Here's what I was probably remembering as to there being nothing in the letter to Herodotus (or the other letters) from Epicurus himself. This is from A.A. Long's "Chance and Natural Law in Epicureanism." Maybe the word Bailey translates as "swerve" is something else, or maybe the meaning of this passage from Long isn't exactly saying what it seems at first glance to say. Maybe Long is referring only to a certain aspect (free will) of the swerve?
However I don't think this is the only such reference to the swerve being only in Lucretius:
QuoteAnd the atoms move continuously for all time, some of them falling straight down, others swerving, and others recoiling from their collisions.
And of the latter, some are borne on, separating to a long distance from one another, while others again recoil and recoil, whenever they chance to be checked by the interlacing with others, or else shut in by atoms interlaced around them.
Maybe I am wrong to think that commentators assert that the swerve is not in Herodotus, because Bailey uses that word in the above excerpt from his translation of it. Or maybe its really a different word, or the point is that Lucretius' version is significantly more detailed.
The letter also says that the universe as a whole is now as it always has been, so maybe the thought that there was ever a "first" swerve leading to the atoms getting entangled is the inconsistent piece, and maybe that was and remained Epicurus' own position.
I would think Epicurus would have held tightly to the view that while we can look narrowly at "local" events as having "firsts" and "lasts," that as to the universe as a whole there is and never has been anything truly new.

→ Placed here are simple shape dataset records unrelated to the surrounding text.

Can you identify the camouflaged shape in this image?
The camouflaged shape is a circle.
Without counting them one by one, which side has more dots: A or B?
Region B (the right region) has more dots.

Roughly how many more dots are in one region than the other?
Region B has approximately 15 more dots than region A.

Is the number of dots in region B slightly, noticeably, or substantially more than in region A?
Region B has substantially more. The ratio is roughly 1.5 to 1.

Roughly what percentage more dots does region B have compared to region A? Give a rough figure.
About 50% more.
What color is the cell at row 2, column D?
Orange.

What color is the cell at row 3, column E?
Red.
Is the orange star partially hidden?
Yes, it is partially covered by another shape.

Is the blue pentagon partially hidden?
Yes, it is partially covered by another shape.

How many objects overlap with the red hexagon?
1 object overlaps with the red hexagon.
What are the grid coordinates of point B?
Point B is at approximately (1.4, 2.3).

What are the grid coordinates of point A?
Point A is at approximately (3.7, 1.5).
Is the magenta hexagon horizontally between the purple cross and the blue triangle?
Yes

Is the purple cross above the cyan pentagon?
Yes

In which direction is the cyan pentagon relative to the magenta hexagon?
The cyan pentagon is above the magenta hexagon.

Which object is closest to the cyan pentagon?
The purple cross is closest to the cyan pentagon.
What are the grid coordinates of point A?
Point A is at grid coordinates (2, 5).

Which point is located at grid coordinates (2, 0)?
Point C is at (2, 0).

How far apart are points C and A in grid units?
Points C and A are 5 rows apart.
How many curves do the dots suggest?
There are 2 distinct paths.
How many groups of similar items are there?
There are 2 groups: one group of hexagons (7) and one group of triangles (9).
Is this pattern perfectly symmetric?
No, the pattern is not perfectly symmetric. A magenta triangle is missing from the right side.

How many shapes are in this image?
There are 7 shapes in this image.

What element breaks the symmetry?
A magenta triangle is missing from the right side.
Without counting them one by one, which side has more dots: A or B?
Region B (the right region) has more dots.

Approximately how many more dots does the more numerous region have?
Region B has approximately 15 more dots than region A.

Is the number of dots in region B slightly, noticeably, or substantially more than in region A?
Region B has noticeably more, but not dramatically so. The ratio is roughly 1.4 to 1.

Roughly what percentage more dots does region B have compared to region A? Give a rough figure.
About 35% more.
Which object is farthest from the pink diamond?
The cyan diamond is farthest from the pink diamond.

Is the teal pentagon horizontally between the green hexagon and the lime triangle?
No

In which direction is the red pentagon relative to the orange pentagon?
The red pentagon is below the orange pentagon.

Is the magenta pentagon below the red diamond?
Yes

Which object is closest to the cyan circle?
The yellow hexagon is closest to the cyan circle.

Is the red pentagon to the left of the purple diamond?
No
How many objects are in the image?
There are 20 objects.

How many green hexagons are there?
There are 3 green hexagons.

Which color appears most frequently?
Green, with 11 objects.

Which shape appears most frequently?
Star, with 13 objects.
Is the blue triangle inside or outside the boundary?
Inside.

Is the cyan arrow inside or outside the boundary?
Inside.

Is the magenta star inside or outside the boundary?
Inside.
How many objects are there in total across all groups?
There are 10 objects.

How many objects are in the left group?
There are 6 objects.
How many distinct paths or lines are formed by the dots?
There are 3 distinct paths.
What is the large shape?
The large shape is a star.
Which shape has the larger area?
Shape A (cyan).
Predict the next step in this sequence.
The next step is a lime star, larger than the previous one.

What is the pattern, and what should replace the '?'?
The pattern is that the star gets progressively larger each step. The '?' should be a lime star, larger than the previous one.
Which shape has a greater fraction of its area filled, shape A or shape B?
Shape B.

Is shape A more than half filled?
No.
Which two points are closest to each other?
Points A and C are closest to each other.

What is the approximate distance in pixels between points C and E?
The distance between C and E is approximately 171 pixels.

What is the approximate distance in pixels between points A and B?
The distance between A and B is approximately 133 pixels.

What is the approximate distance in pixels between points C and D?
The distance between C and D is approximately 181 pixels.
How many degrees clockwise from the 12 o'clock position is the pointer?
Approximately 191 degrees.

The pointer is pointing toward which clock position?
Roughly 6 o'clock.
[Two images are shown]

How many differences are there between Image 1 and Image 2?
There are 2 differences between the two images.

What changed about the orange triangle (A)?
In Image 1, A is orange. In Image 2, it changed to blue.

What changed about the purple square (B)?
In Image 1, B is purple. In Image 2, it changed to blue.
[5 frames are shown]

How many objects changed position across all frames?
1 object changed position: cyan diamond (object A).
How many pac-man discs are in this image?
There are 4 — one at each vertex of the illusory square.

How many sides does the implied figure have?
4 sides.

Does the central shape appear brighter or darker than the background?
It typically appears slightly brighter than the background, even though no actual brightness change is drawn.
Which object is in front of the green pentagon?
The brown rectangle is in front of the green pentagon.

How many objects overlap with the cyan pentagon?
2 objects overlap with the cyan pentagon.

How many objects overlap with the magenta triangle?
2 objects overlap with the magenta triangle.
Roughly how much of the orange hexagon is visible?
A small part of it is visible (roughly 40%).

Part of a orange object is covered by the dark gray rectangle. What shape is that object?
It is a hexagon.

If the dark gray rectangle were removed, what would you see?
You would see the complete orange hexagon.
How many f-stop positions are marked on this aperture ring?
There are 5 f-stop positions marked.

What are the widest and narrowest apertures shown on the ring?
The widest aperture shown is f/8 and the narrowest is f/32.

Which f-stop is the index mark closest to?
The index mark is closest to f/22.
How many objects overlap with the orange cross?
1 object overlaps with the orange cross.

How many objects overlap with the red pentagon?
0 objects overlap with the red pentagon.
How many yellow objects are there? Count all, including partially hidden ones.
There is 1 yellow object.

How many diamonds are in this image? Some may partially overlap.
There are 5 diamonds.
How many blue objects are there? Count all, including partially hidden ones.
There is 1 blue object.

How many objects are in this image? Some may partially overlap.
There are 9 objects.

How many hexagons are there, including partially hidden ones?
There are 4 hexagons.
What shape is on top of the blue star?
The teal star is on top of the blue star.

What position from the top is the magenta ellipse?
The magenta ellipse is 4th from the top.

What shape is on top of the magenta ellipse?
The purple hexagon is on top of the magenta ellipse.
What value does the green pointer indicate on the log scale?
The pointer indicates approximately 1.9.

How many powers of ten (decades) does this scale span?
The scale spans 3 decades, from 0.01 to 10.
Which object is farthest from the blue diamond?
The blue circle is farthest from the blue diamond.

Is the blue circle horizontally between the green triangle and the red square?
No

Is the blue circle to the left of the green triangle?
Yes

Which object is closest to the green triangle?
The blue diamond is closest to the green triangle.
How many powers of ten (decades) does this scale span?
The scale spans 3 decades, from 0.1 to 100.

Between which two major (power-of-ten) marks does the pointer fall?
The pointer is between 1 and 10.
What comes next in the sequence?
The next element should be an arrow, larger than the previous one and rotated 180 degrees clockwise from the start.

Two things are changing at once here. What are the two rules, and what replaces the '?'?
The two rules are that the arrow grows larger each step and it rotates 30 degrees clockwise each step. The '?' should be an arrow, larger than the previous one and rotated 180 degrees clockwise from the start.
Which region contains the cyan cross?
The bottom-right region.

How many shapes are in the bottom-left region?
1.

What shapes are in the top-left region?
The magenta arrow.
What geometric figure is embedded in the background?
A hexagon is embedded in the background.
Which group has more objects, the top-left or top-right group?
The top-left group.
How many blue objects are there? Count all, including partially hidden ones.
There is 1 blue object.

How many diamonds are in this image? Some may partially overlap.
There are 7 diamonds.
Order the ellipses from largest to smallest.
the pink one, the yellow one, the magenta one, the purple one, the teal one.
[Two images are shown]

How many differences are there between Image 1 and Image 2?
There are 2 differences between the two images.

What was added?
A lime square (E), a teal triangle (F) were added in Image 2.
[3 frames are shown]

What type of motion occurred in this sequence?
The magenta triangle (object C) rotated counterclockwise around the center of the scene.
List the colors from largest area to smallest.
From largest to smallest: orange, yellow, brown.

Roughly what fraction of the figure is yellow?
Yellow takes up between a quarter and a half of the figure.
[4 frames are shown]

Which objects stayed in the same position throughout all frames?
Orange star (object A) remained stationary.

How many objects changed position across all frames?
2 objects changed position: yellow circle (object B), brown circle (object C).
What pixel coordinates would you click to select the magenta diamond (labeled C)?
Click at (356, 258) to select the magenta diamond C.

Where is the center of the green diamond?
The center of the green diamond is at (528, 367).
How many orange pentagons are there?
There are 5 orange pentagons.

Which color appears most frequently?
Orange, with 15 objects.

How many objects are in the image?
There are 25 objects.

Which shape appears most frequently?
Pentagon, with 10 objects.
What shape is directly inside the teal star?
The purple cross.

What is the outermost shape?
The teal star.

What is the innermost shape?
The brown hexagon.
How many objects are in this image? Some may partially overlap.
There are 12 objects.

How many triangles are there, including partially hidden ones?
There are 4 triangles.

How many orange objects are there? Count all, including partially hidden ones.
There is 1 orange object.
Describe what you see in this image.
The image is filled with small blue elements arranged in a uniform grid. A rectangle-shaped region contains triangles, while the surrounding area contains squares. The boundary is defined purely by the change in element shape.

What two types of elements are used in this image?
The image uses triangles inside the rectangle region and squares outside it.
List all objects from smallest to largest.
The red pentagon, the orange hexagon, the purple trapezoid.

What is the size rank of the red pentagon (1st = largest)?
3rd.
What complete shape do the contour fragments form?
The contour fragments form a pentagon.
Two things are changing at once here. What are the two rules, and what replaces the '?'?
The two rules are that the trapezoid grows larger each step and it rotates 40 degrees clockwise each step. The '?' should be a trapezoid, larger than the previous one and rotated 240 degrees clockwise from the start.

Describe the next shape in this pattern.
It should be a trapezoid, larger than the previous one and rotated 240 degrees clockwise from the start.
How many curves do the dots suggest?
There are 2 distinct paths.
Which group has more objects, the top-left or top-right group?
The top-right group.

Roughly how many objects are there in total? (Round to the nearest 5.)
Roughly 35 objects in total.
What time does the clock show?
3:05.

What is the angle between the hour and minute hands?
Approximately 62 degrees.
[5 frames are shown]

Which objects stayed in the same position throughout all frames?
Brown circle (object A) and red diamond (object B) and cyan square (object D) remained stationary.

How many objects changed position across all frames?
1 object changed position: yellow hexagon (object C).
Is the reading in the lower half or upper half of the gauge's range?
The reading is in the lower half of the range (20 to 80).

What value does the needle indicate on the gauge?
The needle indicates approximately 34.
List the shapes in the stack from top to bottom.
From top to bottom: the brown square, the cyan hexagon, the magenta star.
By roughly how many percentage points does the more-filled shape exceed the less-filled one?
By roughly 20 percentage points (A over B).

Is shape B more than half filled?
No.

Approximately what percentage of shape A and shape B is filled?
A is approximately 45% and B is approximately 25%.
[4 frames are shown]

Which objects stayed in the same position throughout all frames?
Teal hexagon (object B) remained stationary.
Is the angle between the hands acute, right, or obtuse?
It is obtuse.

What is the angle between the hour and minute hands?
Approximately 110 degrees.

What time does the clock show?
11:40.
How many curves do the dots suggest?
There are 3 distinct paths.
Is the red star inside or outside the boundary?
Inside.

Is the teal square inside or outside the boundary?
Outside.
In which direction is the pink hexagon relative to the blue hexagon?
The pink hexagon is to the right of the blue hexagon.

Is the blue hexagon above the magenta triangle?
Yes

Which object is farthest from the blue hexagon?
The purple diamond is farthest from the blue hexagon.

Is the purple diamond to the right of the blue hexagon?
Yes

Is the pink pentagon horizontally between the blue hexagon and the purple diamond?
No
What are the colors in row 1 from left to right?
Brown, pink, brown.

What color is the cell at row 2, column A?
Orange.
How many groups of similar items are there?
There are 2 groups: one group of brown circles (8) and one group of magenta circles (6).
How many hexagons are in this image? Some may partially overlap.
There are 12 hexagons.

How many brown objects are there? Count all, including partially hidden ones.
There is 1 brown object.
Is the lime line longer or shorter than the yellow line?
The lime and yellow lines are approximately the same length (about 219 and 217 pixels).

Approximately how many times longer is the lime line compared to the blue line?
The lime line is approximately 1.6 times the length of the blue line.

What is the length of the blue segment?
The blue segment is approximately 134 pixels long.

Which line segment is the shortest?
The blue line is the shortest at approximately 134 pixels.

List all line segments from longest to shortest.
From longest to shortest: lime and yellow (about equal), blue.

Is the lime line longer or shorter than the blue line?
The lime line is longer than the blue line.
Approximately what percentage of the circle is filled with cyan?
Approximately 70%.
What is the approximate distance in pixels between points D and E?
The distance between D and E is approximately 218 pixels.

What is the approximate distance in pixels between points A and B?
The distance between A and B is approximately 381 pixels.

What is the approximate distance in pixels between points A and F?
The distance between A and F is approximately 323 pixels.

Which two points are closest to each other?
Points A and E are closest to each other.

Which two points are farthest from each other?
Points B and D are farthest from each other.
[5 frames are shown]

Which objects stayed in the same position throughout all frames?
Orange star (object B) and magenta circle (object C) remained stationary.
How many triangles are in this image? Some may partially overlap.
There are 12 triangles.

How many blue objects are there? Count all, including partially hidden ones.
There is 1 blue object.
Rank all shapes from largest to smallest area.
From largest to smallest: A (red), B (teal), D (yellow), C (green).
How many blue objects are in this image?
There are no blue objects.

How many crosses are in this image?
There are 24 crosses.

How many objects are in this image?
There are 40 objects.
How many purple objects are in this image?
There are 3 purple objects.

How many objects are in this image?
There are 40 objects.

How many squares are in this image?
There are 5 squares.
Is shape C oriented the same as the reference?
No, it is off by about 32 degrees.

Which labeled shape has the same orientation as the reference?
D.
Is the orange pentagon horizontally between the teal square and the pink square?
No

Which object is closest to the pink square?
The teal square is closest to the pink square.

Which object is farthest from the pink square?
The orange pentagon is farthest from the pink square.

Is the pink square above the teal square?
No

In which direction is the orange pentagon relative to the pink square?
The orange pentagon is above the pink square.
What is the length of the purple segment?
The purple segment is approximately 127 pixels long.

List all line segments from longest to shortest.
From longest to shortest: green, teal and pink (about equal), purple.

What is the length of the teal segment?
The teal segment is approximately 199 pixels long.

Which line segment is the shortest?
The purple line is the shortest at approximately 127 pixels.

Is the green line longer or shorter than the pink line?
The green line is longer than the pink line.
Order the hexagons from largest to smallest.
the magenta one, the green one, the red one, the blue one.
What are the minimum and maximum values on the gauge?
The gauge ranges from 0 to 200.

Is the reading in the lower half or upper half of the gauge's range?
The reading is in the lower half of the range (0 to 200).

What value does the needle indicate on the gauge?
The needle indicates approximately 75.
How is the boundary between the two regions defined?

Here's a note I am making while editing this week's podcast. Around the 20 minute mark I mention that I have a hard time remembering whether the swerve was attributed by Lucretius as playing a part of the formation of worlds. As I write this I think the answer is yes, but it's interesting to correlate that with the letter to Herodotus, because in that letter Epicurus has a description of the formation of worlds but he does NOT mention the swerve. That's one part that's relatively easy to remember, because I seem to remember the commentators have a consensus that but for Lucretius and Cicero (and perhaps some other later sources, but I'm not sure) we would not know about the swerve from the letters of Epicurus himself. And it's interesting there to remember that Laertius was writing long after Lucretius and Cicero, so presumably Laertius did or should know about the swerve theory.